In breach of the orders made on 28 January 2011, the father failed to file any further affidavit evidence.[6] He said “I ran out of time [to file an affidavit] and I will proceed with what I have”. The father adduced no fresh evidence.. He was briefly cross examined nevertheless.
[6] Orders 6-7 made on 28 January 2011
Proposal and additional evidence of the mother
As permitted, the mother filed a Further Amended Response on 18 February 2011, proposing that she have sole parental responsibility for the children, that they live with her, and that they spend supervised time with the father at an approved contact service for two hours at least once per month. The mother also proposed continuing weekly telephone communication between the children and father.
Despite some initial prevarication about whether she would support the orders proposed by the Independent Children’s Lawyer, the mother adhered to the orders proposed in her Further Amended Response.
In support of her proposal the mother relied upon her affidavit filed on 4 March 2011, upon which she was cross examined, and the updated Family Report.
Proposal and additional evidence of the independent children’s lawyer
The Independent Children’s Lawyer proposed orders set out within her Case Outline document dated 23 March 2011. In summary, those orders provided for:
a)The mother to have sole parental responsibility for the children.
b)The children to communicate with the father weekly by telephone, but that the eldest child participate according to her wishes.
c)The children to be free to communicate with the father by letters, cards, and gifts on special occasions.
d)The imposition of miscellaneous obligations upon the parties, and the mother in particular, consistent with the interim orders made on 2 July 2010.
The orders proposed by the Independent Children’s Lawyer were generally consistent with those proposed by the mother, save in one material respect. Whereas the mother proposed an express order that the children spend supervised time with the father on a periodic basis, the Independent Children’s Lawyer proposed that no such express order be made. However, nor did the Independent Children’s Lawyer press for an injunction precluding it.

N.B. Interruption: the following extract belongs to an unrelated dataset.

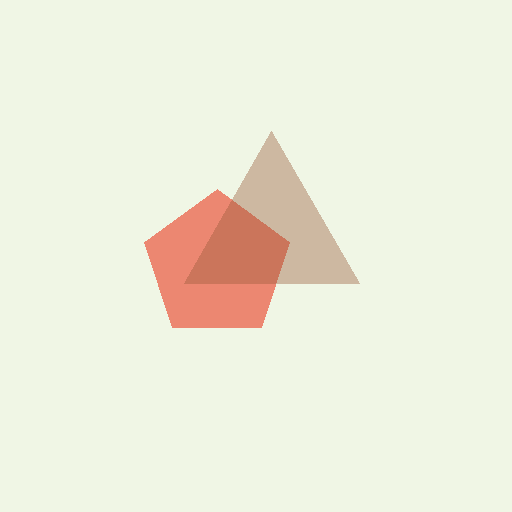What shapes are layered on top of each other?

The Independent Children’s Lawyer relied upon her own affidavit filed on 5 November 2010, upon which she was not required for cross examination, and the updated Family Report.
Summary of parenting law
The following principles will be familiar to the parties. They were quoted in the former judgment.
Orders in respect of children are regulated under Part VII of the Family Law Act 1975 (Cth) (“the Act”). The Act defines the meaning of a “parenting order” (s 64B).
When called upon to make a parenting order, the Court is enjoined to bear in mind both the objects of the legislation and the principles which underpin those objects (s 60B) in determining the nature of the parenting orders which ought properly be made (s 65D).
When making parenting orders the Court is mandated to regard the child’s best interests as the paramount consideration (ss 60CA, 65AA). The Act specifies with precision the criteria which the Court must contemplate in arriving at a conclusion as to what is in the best interests of the child (s 60CC).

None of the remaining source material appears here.